If you’re on LinkedIn, then see their Answers tool. If not, contact me for an invitation. You don’t need an invitation to join – it’s free – but I’m currently at 99 connections, and you could be the lucky 100th person on my contact list!
Actually, it’s the normal amount to do, I’m just not managing time very well. Life as normal, I suppose.
LinkedIn continues to grow, I’m over 70 contacts without even trying very hard. It’s becoming a game in a way, which is not the right way to look at it. But their web ui is very good at focusing you on using the system more, which makes sense. I still don’t need to pay; the free account is fine, ha ha. But at least I’m at “100% complete” profile, now that a few kind friends sent me recommendations!

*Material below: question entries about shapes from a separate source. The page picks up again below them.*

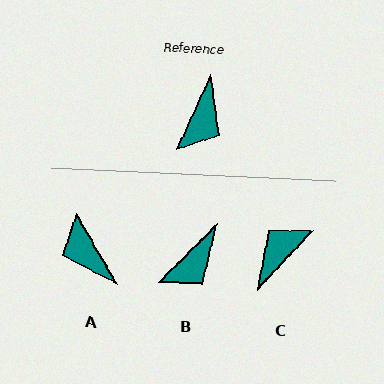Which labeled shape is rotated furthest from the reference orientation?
C, about 162 degrees away.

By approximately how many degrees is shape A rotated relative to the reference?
Approximately 126 degrees clockwise.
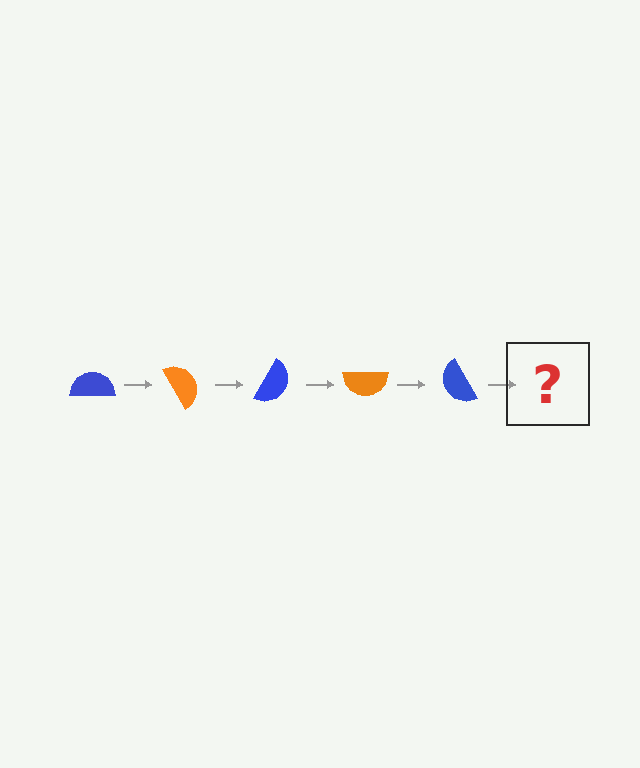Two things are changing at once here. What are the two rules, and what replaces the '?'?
The two rules are that it rotates 60 degrees clockwise each step and the color cycles through blue and orange. The '?' should be an orange semicircle, rotated 300 degrees clockwise from the start.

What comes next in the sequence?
The next element should be an orange semicircle, rotated 300 degrees clockwise from the start.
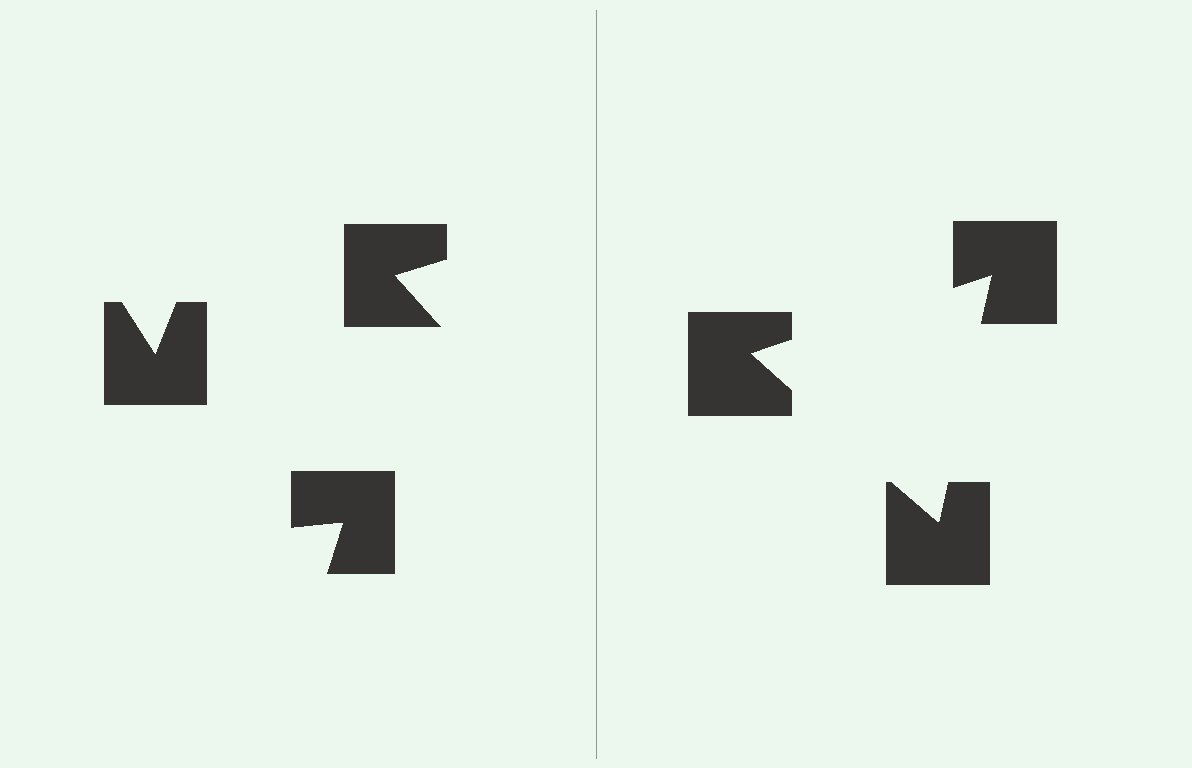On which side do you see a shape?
An illusory triangle appears on the right side. On the left side the wedge cuts are rotated, so no coherent shape forms.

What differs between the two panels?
The notched squares are positioned identically on both sides; only the wedge orientations differ. On the right they align to a triangle; on the left they are misaligned.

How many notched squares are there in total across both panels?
6 — 3 on each side.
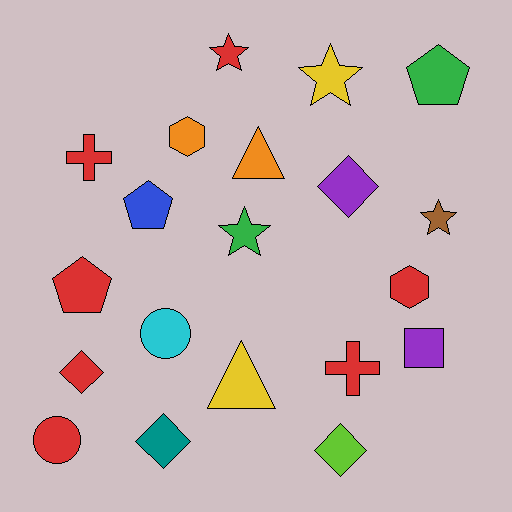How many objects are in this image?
There are 20 objects.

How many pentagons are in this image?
There are 3 pentagons.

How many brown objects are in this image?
There is 1 brown object.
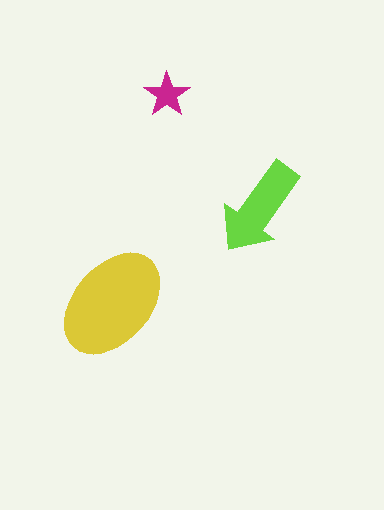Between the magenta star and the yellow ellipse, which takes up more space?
The yellow ellipse.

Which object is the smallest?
The magenta star.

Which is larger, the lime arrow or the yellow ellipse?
The yellow ellipse.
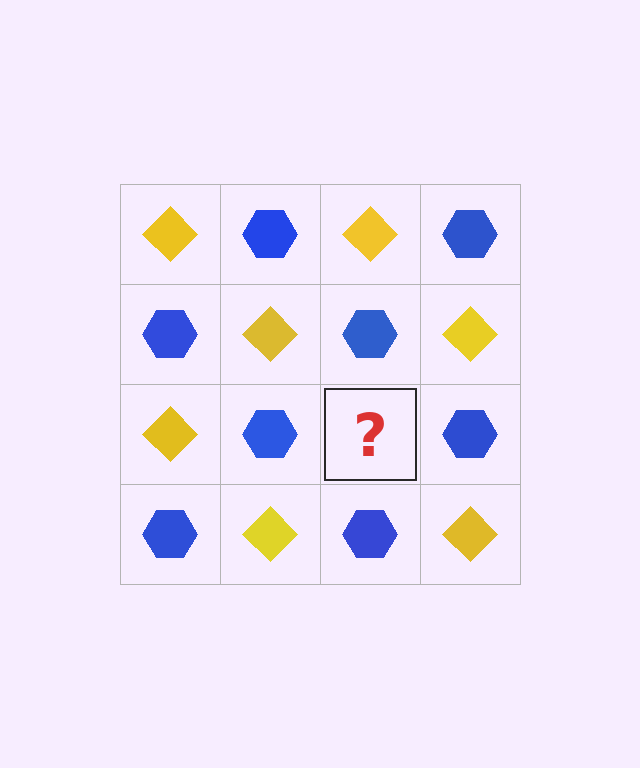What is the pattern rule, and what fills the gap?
The rule is that it alternates yellow diamond and blue hexagon in a checkerboard pattern. The gap should be filled with a yellow diamond.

The weekend is in CT with Mimsley and company – relaxing as usual. The only disappointment (besides no potato chips) is that Saturday night on cable TV is pretty darn boring. I mean, coming to CT – after Roxanne goes to bed – is one of the very few times I get to flip thru cable anymore. And the one time I can – nothing. Even SciFi has a pair of cheezy – but not the right kind of cheeze – movies that are almost painfully bad to watch. Cheap digital production, cable TV, and new distribution mechanisims mean that lots of new talent gets to try their hand at making movies. Unfortunately the percentage of decent talent is pretty small.
Otherwise even the weather is cooperating: warm for November and nice and sunny. The kids got to spend plenty of time running around in the yard. It’s so nice for Roxanne to spend time with the cousins – it’s really fun to watch her chase around after Evelyn and company, and they have a lot of fun with her.

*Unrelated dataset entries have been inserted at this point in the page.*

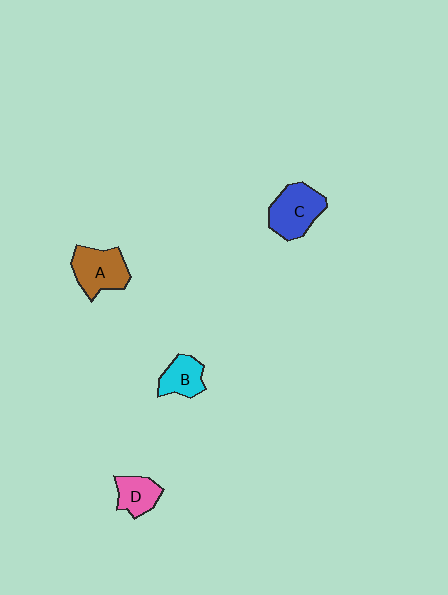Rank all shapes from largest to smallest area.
From largest to smallest: C (blue), A (brown), B (cyan), D (pink).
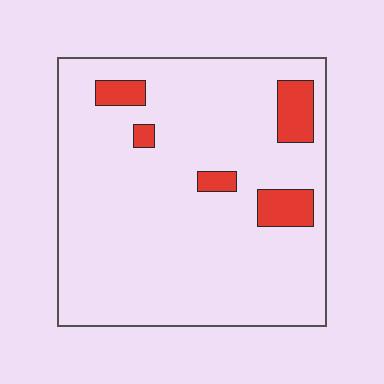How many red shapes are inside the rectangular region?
5.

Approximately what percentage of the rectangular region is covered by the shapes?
Approximately 10%.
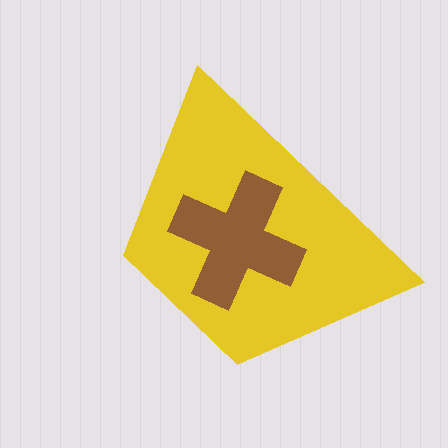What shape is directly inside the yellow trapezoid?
The brown cross.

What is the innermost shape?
The brown cross.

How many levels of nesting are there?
2.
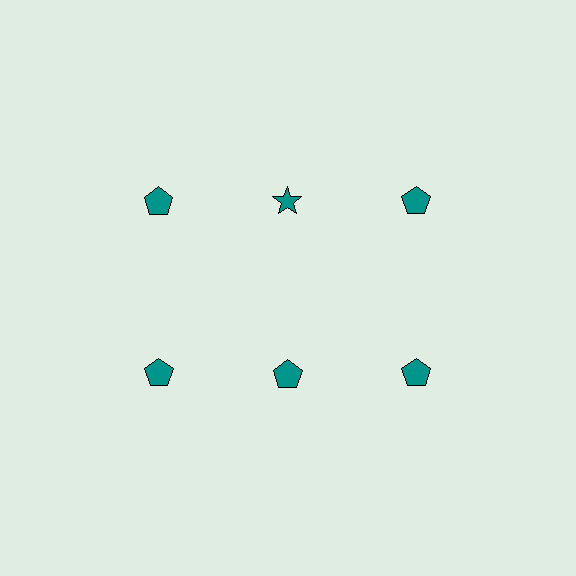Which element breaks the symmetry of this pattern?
The teal star in the top row, center column breaks the symmetry. All other shapes are teal pentagons.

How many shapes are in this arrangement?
There are 6 shapes arranged in a grid pattern.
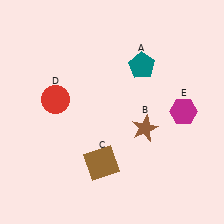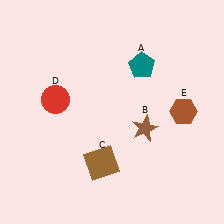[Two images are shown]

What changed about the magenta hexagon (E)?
In Image 1, E is magenta. In Image 2, it changed to brown.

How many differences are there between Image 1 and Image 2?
There is 1 difference between the two images.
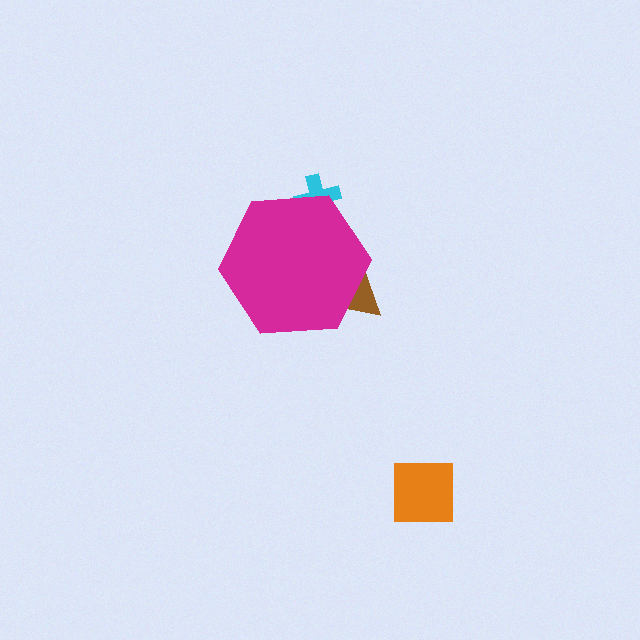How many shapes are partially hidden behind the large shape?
2 shapes are partially hidden.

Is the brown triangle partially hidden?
Yes, the brown triangle is partially hidden behind the magenta hexagon.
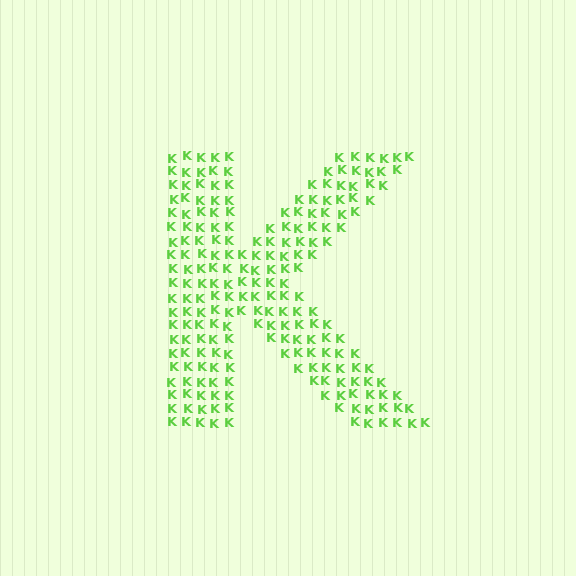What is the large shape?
The large shape is the letter K.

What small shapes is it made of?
It is made of small letter K's.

A new form of friendly spam. Searching for old friends and co-workers/cow-workers on professional networking sites like linkedin, and then sending them invites to join your network.
It’s kind of fun, reminiscing over people you worked with ages ago you wanted to have an excuse to get in contact with again. Especially when you take the boilerplate “introduction” email the systems give you and re-write it to be funny.

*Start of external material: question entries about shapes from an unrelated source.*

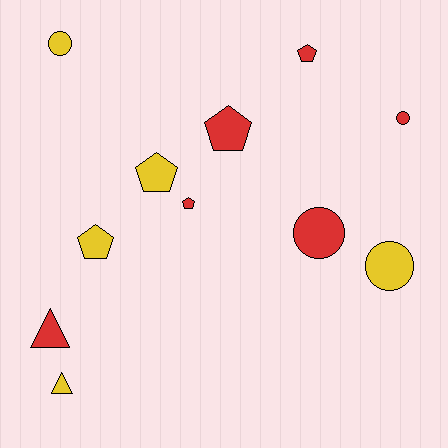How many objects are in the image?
There are 11 objects.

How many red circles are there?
There are 2 red circles.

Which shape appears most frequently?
Pentagon, with 5 objects.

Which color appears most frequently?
Red, with 6 objects.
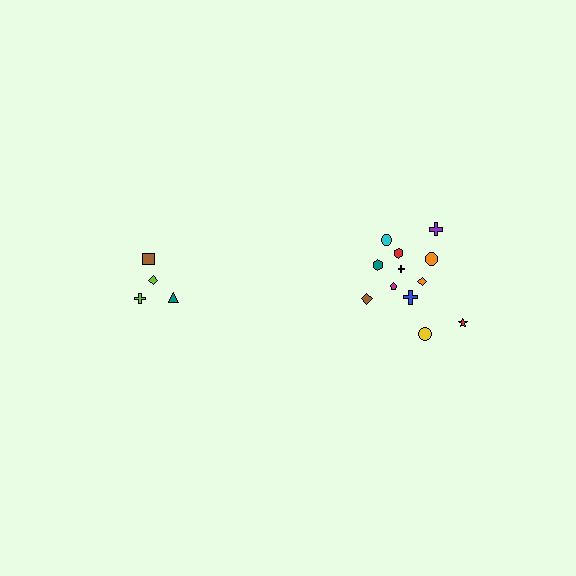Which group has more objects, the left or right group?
The right group.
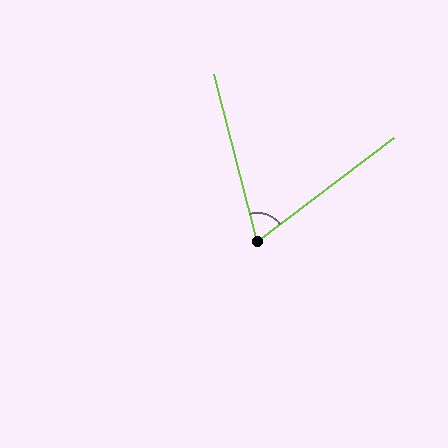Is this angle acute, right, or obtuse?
It is acute.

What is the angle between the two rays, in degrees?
Approximately 67 degrees.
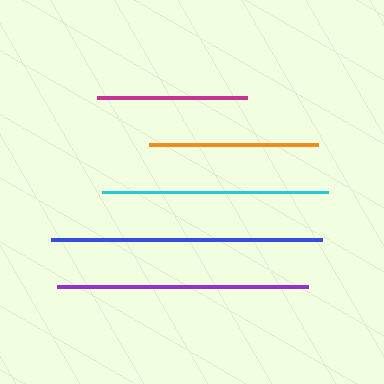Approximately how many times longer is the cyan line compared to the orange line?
The cyan line is approximately 1.3 times the length of the orange line.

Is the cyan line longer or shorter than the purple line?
The purple line is longer than the cyan line.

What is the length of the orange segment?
The orange segment is approximately 169 pixels long.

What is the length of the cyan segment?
The cyan segment is approximately 226 pixels long.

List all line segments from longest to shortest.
From longest to shortest: blue and purple (about equal), cyan, orange, magenta.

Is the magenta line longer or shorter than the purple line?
The purple line is longer than the magenta line.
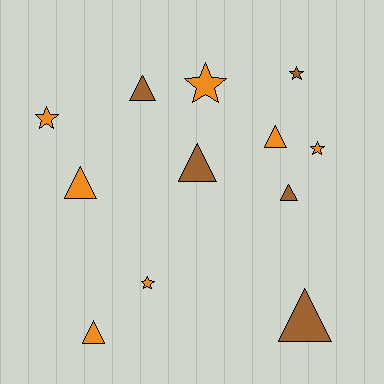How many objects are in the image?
There are 12 objects.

Well, I thought it was funny anyway. Will pimp my “linkedinlisting” later, once I have a big enough score on my list.
Good weekend, and I’m about to have my second Lotus sabbatical, so I’m actually, really, honest-to-goodness, finally, really mean it this time, start blogging again. No, really. I definitely mean it this time.
Heck, I’ll even leave this post as ‘Uncategorized’, hinting (mostly to myself) that someday this will be a site of rich content from Shane, and that I don’t need to count such a simple and pointless post in my future categories. Not that most blogs aren’t personal, and sometimes seem pointless to the outside observer: that’s a key point to the idea of a blog. You write, people might read.
Anyway, I wanted to mention that I’ve added a new auto-spam word to my comment system: “m y s p a c e”. Any comments with those characters in them will be silently and efficently dev/null’d. The rest of the few spams that get through my spamsystem are either infrequent enough or amusing enough that I’ll moderate them away now and then. But some luzer M-S type came and went through the whole darn site and spammed, so that’s not worth my time. Plus, the whole M-S image of the net is so far away from my world that I just don’t need it. Useful service for some, perhaps, but it still feels like it’s too frequently mis- or poorly-used to be valuable on the larger scale.